Seeing this reminded me of the first time I started to calm down about the world coming to an end. When I was little growing up in NYC and seeing nothing around me but concrete I simply could not get my mind around the fact that we might not be wrecking the planet. How could I? All I saw were teeming masses of (sometimes mean) people, millions of cars, congestion, smoky air from cars … and then I remember reading in the Daily News about a pair of nesting Peregrine Falcons who happened to like the NYC skyscrapers. I never saw them, but I suspect they and others are still there, enjoying the Pigeons as much as the visitors to the parks do. 

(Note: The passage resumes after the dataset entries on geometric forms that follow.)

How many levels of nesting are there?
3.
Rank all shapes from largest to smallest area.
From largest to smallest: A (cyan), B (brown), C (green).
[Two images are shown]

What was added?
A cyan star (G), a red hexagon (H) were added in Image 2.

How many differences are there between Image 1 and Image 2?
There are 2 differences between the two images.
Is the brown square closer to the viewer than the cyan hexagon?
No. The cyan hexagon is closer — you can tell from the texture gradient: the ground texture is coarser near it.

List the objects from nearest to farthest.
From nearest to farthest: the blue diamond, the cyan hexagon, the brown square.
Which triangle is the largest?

2 Responses to “I Don’t Know Jack!”

  1. Most of the planet is not just uninhabited, but uninhabitable, or, at least, non-arable. And yet, as intense as The City is, you could just as easily seen therein the resilience of human action. I am not saying that your perception of Earth’s fagility was wrong, only that it was not inevitable: other conclusions were possible. I often pass a cell phone tower with an eagle’s nest in it. The birds should have been properly appreciative, but probably just took it as their due. Here in Austin, I know from my patrols as a security guard, that owls and hawks take advantage of the skyscrapers we erect: “Hello! How are you? Bye!”

    I have read of beekeepers (apiarias) in NYC selling local honey. (Buy local!)

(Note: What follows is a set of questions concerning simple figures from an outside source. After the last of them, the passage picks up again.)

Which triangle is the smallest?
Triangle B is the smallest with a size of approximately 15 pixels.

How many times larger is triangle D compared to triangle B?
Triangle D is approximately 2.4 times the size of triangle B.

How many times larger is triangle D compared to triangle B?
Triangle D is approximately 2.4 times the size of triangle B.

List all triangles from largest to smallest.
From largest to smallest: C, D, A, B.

    Society within The City brings together people from many cultures. We abandon our distrusts. Yes, in NYC, you have Jewish, and Arabic, and Italian, and Etc., neighborhoods, but the City could not exist if they did not agree implicitly to co-existence.

    It may well be true as in science fiction that the last brick will replace the last wildflower. Use your search engine on Cambrian oceans and you will see that large changes (and small) are as natural as organic yogurt grown in huge vats.

  2. Harry says:

    Great brain food, both Mikes!

    Did not Hayek say we do not know Jack?